Canottieri Limite, fucina di campioni e maestra di vita

Limite sull’Arno (Firenze).«Non vuole essere una fabbrica di campioni, ma una scuola di vita». Lorenzo Carboncini (gruppo sportivo Fiamme Oro, medaglia d’argento nel «quattro senza» a Sydney 2000, un mondiale a Barcellona, una decina di podi in carriera) è nato e cresciuto qui, in riva all’Arno. Ovviamente parla della Canottieri Limite, la società sportiva che lo ha preso in «custodia» quando aveva appena 9 anni e che martedì scorso ha festeggiato i suoi 150 anni, evento fortunato che coincide con l’anniversario dell’unità d’Italia. È stata una festa speciale, impreziosita dalla presenza dello stato maggiore di Ucina-Confindustria Nautica. Il presidente, Anton F. Albertoni, infatti, ha convocato il consiglio direttivo dell’associazione proprio qui, in riva all’Arno, una terra che ha visto nascere alcuni tra i più prestigiosi cantieri e ben 7 «Pionieri della Nautica».

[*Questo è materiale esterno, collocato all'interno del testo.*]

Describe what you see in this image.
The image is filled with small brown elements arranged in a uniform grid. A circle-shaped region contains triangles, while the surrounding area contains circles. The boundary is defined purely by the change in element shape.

Assente «giustificato» il numero uno della società, Filippo Busoni, impegnato a Cortona per ritirare il prestigioso «Premio Speciale 150 anni dell’Unità d’Italia» assegnato nell’ambito del «Premio Internazionale Fair Play Mecenate». Busoni, tuttavia, ha salutato gli ospiti con un messaggio.
Cinquecento soci (tessere annuali dai 25 ai 50 euro), circa 70 atleti e atlete tra junior, senior e ragazzini della scuola di formazione (10-13 anni) e un medagliere «pesante», la Canottieri Limite conta soprattutto sul lavoro di alcuni volontari. A cominciare dalle cariche più alte: da Busoni al segretario Mario Pucci, dall’eminenza grigia (ma non diteglielo...) Saverio Cecchi (sindaco-tesoriere e consigliere di Ucina-Confindustria Nautica) a tanti altri.
Forte di tre nobili sponsor (Veleria San Giorgio, Leopard Yachts e Credito cooperativo di Cambiano), la società impiega tutte le risorse a disposizione per la formazione dei ragazzi. Risorse che spesso non bastano nonostante l’oculata gestione. Ma alla mission non si rinuncia. Di qui un appello ai soci Ucina, spontaneo e improvvisato, da parte di Anton Francesco Albertoni: «Questa è una missione tra le più nobili, dobbiamo sostenerla. Per il bene di tanti ragazzi».
Il messaggio tocca le corde giuste: cuore e portafoglio dei presenti. Qualcuno si avvicina al microfono per dire semplicemente: «Io ci sono». Ci saranno in tanti. Anche perché da queste parti c’è un piccolo spaccato di quell’«Italia migliore» che va sostenuta e incoraggiata. Qui c’è solo il rischio di sfornare campioni per farli diventare soprattutto Uomini. Come Lorenzo Carboncini: «Questa è la mia base - dice mentre suda sotto gli occhi della figlia Matilde, 7 anni, così fiera di cotanto babbo - Mi sto allenando per i mondiali di fine agosto in Slovenia. Sono importanti perché i primi 11 si qualificano alle prossime Olimpiadi. Qui, invece, la società sta facendo un lavoro eccellente. I dirigenti hanno creato soprattutto una grande famiglia. Dai grandi valori».
«Quand’era ragazzino - dirà più tardi Saverio Cecchi - lo chiamavo “besciamella”. Era cicciottello...

Non avrei scommesso una lira su di lui. Mi sono sbagliato. Gli devo delle scuse». Intanto la festa continua: domani si svolgeranno le regate fra le 49 società centenarie nazionali di canottaggio. E sarà una sfida all’ultimo colpo di remo.